Place one: integration debt. The pilot ran in a sandbox. The classifier worked on a CSV of historical inquiries. Beautiful F1 score on the test set. Production integration was scoped at "two weeks." Three months later, the pilot is still waiting on permissions to read the CRM, the team has lost momentum, and the original sponsor is justifying the slip in budget review meetings.

Place two: data the model never saw. The model was trained on 800 polished examples. Production traffic includes informal Croatian-English code-switching, attachments the OCR can't parse, and edge cases that account for 12% of volume. The pilot's accuracy drops twenty points. The team's confidence drops further. Quiet retreat.

Place three: nobody owns the workflow. The AI generates a suggestion. The agent is supposed to review and send. But "supposed to" is doing a lot of work — there's no clear escalation rule, no measurement of override rate, and no one is responsible for the days when the model misbehaves. Six weeks in, agents have learned to ignore the suggestion. The tool is technically running. It isn't being used.

Place four: the wrong success metric. The pilot was measured on technical accuracy when leadership cared about response time. Or on response time when finance cared about cost per inquiry. The metric the pilot reports doesn't connect to the budget conversation in the room where the project's fate is decided. So it doesn't survive the budget conversation.

The four-question filter we run before any pilot

We don't start AI pilots that fail one of these. Not "we'd prefer not to" — we don't. The fastest way to get to a pilot that ships is to refuse pilots that won't.

1. Is the workflow stable enough to instrument?

If the underlying process is changing every other month — new fields in the form, a new escalation rule, a re-org of the team — the pilot will be measuring noise. We pause and stabilize the workflow first. Six weeks of doing nothing AI-related, in service of a pilot that actually has a baseline to beat.

2. Is the integration path real?

Before the pilot starts, we run a one-week integration spike: read access, write access, queueing, retries, monitoring. Production-quality, not sandbox-quality. If the integration path goes through three quarters of procurement negotiation with a vendor that has to approve the API call, we say so, and we hold the pilot until that's resolved.

3. Does someone own the override loop?

Every AI workflow in production needs a named person whose job, on a defined cadence, is to look at the cases the model got wrong, ask why, and decide whether the answer is more training data, a workflow change, or escalation rules.
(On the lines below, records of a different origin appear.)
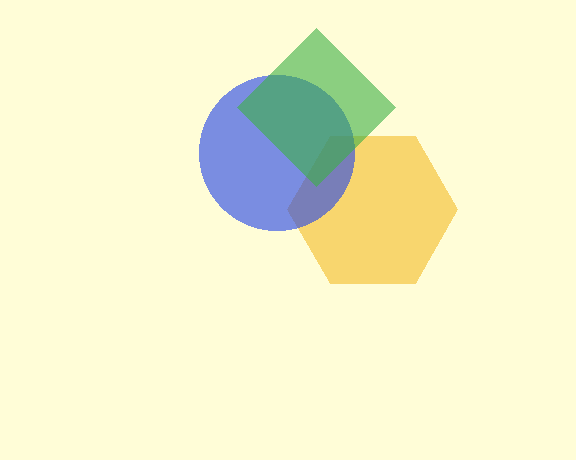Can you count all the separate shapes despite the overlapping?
Yes, there are 3 separate shapes.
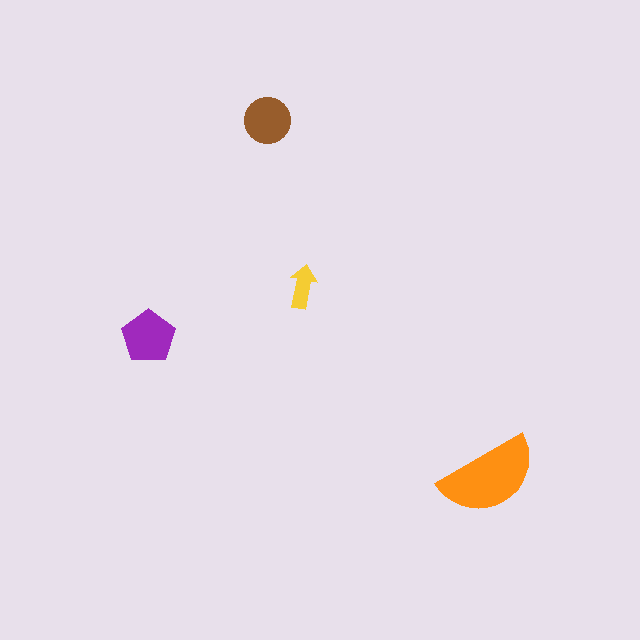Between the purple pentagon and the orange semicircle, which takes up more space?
The orange semicircle.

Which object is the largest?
The orange semicircle.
If we can't name that person, we don't start. The day-one accuracy of the model is the least interesting number; the rate of improvement over month one is what tells you the project will ship.

4. Does the success metric belong in the next budget review?

If the metric the pilot is going to report on isn't the metric leadership will discuss in the next quarterly review, we change the metric — not the leadership. The metric must matter to the people who decide whether the pilot becomes a product line. Anything else is a research project. Research projects are useful, but they aren't pilots.

What a shipped pilot looks like in month four

The shipped pilots in our portfolio have something in common, and it isn't the technology — they span GPT-4-class models, smaller fine-tuned classifiers, and one piece of plain rules engineering that everybody on the team has the grace to still call "the AI project." What they share is texture in month four.

In month four of a shipped pilot, three things are true:

Someone on the operational team — not the AI team — runs the weekly status. The pilot has been absorbed into operations.
The success metric is in the company's regular reporting, not in a parallel deck the AI sponsor built.
There's a backlog of next-best-uses. Once a pilot ships, demand for the next workflow opens up. If month four still has no backlog, the pilot probably hasn't really shipped — it's still a curiosity.

The honest line

Most companies I talk to don't need more AI experiments. They need fewer, better-chosen ones. The handful of workflows that absolutely justify AI — and they exist in almost every company, regardless of size — are usually obvious to anyone who's been on the floor. The trouble isn't finding them. The trouble is the discipline of saying no to the rest.

If we agree on that, the rest is mostly logistics. Which is the boring news, and also the only honest one.

The case for AI pilots that actually ship.